Bentornato, Low Rizz. In “Nothing But A” sembra emergere un desiderio di autenticità totale, senza costruzioni. È una scelta consapevole o una necessità artistica?
È senz’altro una scelta consapevole, in passato sono stato esclusivamente un produttore e sono dovuto andare in cerca dei trend, cioè cercare di seguire l’onda moderna facendo a gara con gli altri milioni di ragazzi, che avevano tutti lo stesso obiettivo, cioè, “attaccarsi” all’artista X del momento. Per cui quando ho scelto di cantare oltre a produrre mi sono sentito come sopra un piedistallo, potevo scegliere tra le centinaia di beats che possedevo.
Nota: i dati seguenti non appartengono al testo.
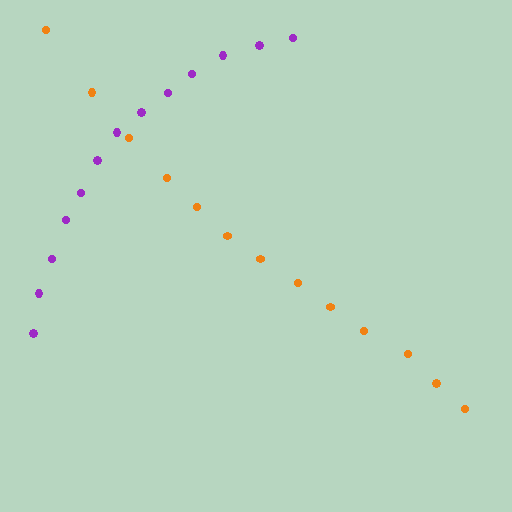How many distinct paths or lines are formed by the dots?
There are 2 distinct paths.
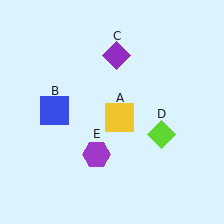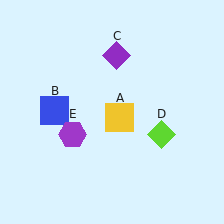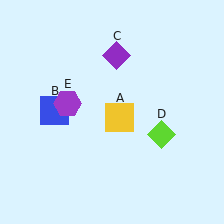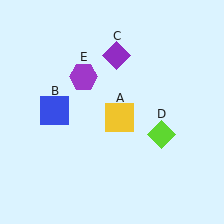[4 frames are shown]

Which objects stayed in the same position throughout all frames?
Yellow square (object A) and blue square (object B) and purple diamond (object C) and lime diamond (object D) remained stationary.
Dato che non ero più semplicemente un producer, cominciai a pensare che un giorno sarei potuto diventare IO il trend.
Il tuo sound unisce strumenti suonati e produzioni digitali con una naturalezza particolare: come hai trovato questo equilibrio durante la creazione del disco?
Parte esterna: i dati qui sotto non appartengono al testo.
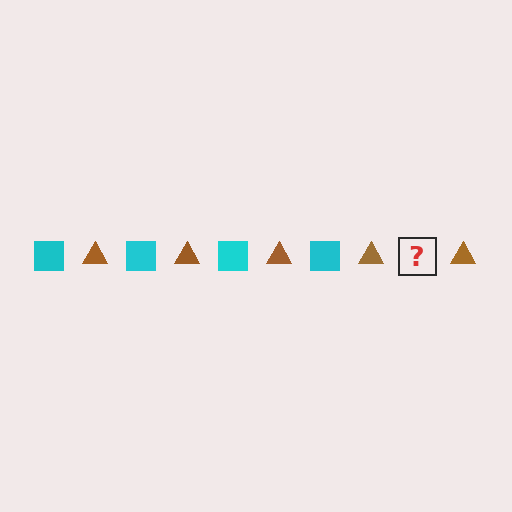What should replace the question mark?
The question mark should be replaced with a cyan square.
Non è stato facile, ma sono stato inaspettatamente fortunato ad aver trovato musicisti così capaci e con così tanta voglia di mettersi in gioco e provare cose nuove.
Quando scrivi e produci, ti senti più vulnerabile o più libero rispetto ai tempi in cui lavoravi per altri artisti?
Senza dubbio più libero. La mia identità artistica non può avere dei limiti, ecco perchè aveva cominciato a pesarmi il lavoro da producer.
Se potessi far ascoltare il tuo album a una sola persona nel mondo, reale o simbolica, a chi lo dedicheresti?
A Kurt Cobain, cantante e chitarrista dei Nirvana, l’unico parere di cui il costante bisogno.